View Single Post
  #13 (permalink)  
Old June 18th, 2003, 09:27 PM
David Cameron David Cameron is offline
Friend of Wrox
Join Date: Jun 2003
Location: Sydney, NSW, Australia.
Posts: 215
Thanks: 0
Thanked 0 Times in 0 Posts

Ok then, possible solutions:

1. Maybe by IP address. Most people will post from a limited range of IP addresses. If I'm posting from work there is just one IP address, if from home it is a little more difficult. Still most people will get their dialup IP address from a limited pool. The problem with this solution is how to find that IP address range. One possiblility may be to allow those people who *can* specify a few IP addresses to post be email. Also each time a person logs into the site, you could record that IP address and offer to set that as the email IP address if different from the current email IP address.

2. AFAIK headers follow a standard format, <name>: value.
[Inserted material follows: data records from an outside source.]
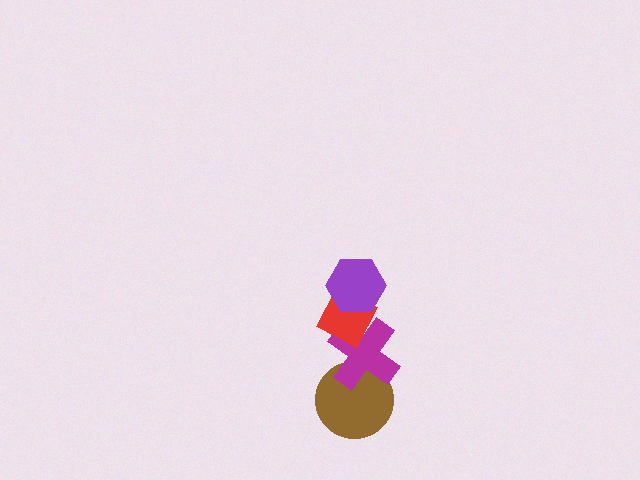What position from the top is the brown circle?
The brown circle is 4th from the top.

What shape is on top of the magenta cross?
The red diamond is on top of the magenta cross.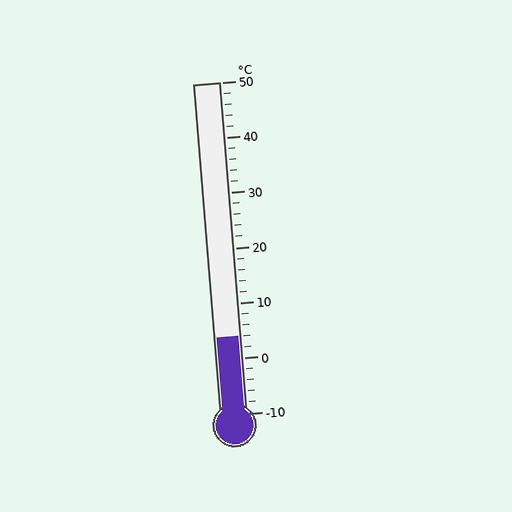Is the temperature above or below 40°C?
The temperature is below 40°C.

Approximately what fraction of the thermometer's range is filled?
The thermometer is filled to approximately 25% of its range.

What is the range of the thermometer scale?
The thermometer scale ranges from -10°C to 50°C.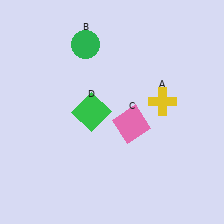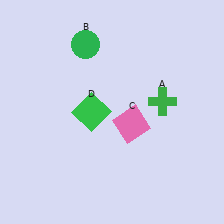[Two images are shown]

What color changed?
The cross (A) changed from yellow in Image 1 to green in Image 2.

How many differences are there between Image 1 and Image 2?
There is 1 difference between the two images.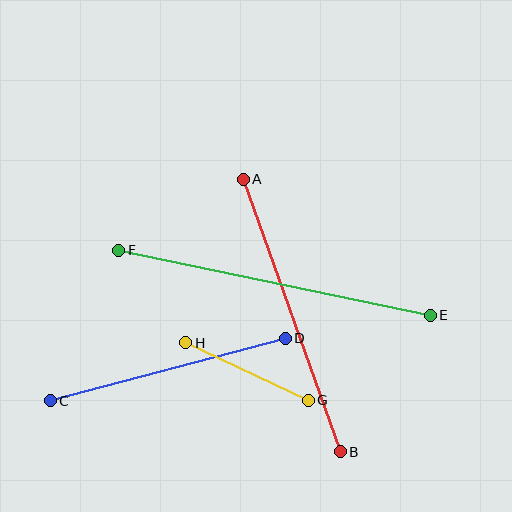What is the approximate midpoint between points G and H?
The midpoint is at approximately (247, 371) pixels.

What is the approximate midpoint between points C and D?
The midpoint is at approximately (168, 370) pixels.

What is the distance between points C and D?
The distance is approximately 243 pixels.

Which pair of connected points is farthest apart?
Points E and F are farthest apart.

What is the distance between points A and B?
The distance is approximately 289 pixels.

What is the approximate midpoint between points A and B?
The midpoint is at approximately (292, 315) pixels.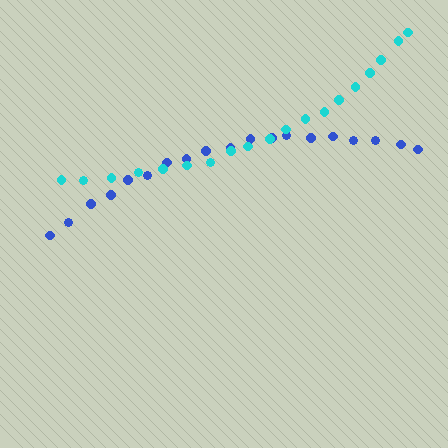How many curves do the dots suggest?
There are 2 distinct paths.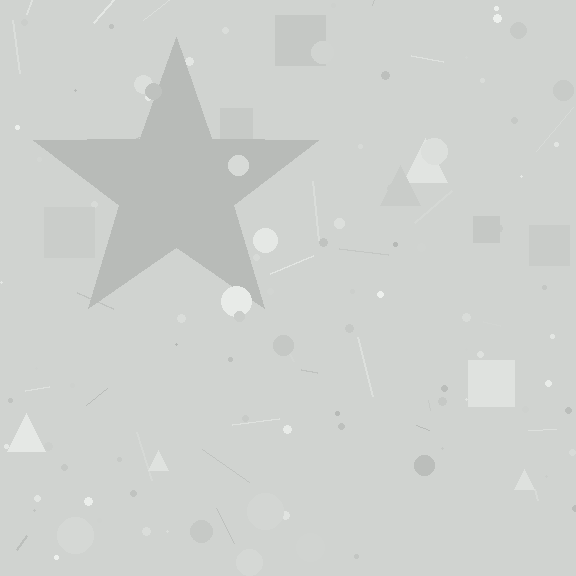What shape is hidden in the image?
A star is hidden in the image.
In email postings you could also get a number of >> in front of it. The nubmer of headers used can't be huge, so why can't generate a regexpr based on the known headers and remove them. eg ">{0:10}(From: |To: ).*\n". Furthermore you could update your list of headers from the incoming emails, which will give you a list of all the headers that are being used by differene email clients (and people using the email clients). This may not be a 100% solution, but should be worth a try. The worst problem that I can see is the chance of someone posting some text by email that looked like a header and the text being deleted.

3. Clear any lines that are prefaced by more than 2 >, and compare the earlier messages. If you get a match to a line in an earlier message, delete it.

4. Can't comment, but limiting posters to those who have accounts and if those email addresses are not shown on the site this should have some effect. Also if suggestion 1 is followed this should be less of an issue. The only danger is spammers signing up for accounts. Still I guess that is already an issue. If I cared enough I could write a perl script to automatically create a new account, login and post a message to all forums.

5. Don't know enough about the issue, but surely Out of Office messages generally conform to a pattern.

6. Ditto as above. Possibly for this and above you could add a button to the page to set the message as a new format that has slipped through. That way your filter can be "trained" with little work on your part.

7. Ditto as above + comments by Jeff.

I don't think that there will be a perfect solution, but there may be one that comes close to fitting the requirements.

David Cameron